The technological revolution is continuing at a warp speed, evolving and becoming even cheaper and more available to the general public. But the advances have also unfortunately downgraded the perception of the skill of the photographer, making it harder to distinguish the professional photographer from the “prosumer.”

Print Portfolios are Not Dead, but Digital Portfolios are Here to Stay

The move from the print portfolio to the tablet/iPad is another rapidly advancing trend, considering that Apple introduced the iPad in January 2010. Many younger photographers I consult do not see value in a printed portfolio and exclusively use tablets to show their work. I still maintain that the printed portfolio is an important tool in your promotional material toolkit. While it is no longer required to have multiple portfolios, the ability to produce one on demand is something that can separate you from the competition when it comes to the final bid.

There is no denying that the level and sophistication of portfolios on tablets will continue to rise. That being said, it is necessary to embrace technology and choose a website developer that understands the necessity for your portfolio to be viewable across multiple devices, whether it’s on a PC, Android or Apple product.

The Expansion of Photographers Learning to Shoot Video

Another trend is for clients to choose the same photographer for both the commercial and still shoot. When RED’s revolutionary digital still and cinema cameras came onto the scene in 2008, many photographers began incorporating motion and still photography on their website. Clients began to realize that – in cost saving maneuvers – they could hire the same photographer to do both shoots. If you are comfortable shooting motion and have the ability to do it well, you should showcase this on your website.

Monitoring Your Target Audience Before They Know They’re Targets

Directly marketing towards consumers based on their email click-through patterns, website selections, social media and networking usage will continue. Watching consumer patterns allows advertisers to refine their marketing strategies by directly targeting the individual most likely to use their product.
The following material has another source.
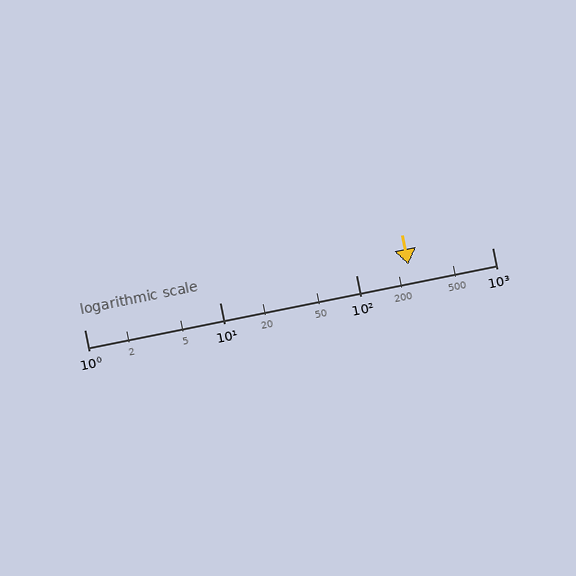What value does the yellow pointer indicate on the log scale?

In branding your website, if you can show how your images have and can be used in cross platforms, ambient media and interactively will increase your marketability and allow you to compete as new forms of media develop.

Print Magazines Continue to Fall as Digital Tablet Sales Rise

Companies such as Condé Nast & the Hearst Corporation have spent a considerable amount of research and advertising dollars in creating living magazines that the viewer can interact with. Subscribers can interact with streaming videos on how to create the perfect martini or train for an upcoming marathon over their mobile phone or tablet. As more and more magazines evolve on tablets, photographers who understand how to utilize this media will differentiate themselves from those who are not embracing the trend. Check out www.alexxhenry.com for some interesting uses of new technology. Alexx won the 2011 Cannes Gold Lion award for the iPad’s first editorial interactive motion feature spread.

The consumer demand for live content will continue to grow by leaps and bounds. Photographers who can capitalize on this important trend, and offer suggestions to the client on how to bring their product to life, will be in high demand.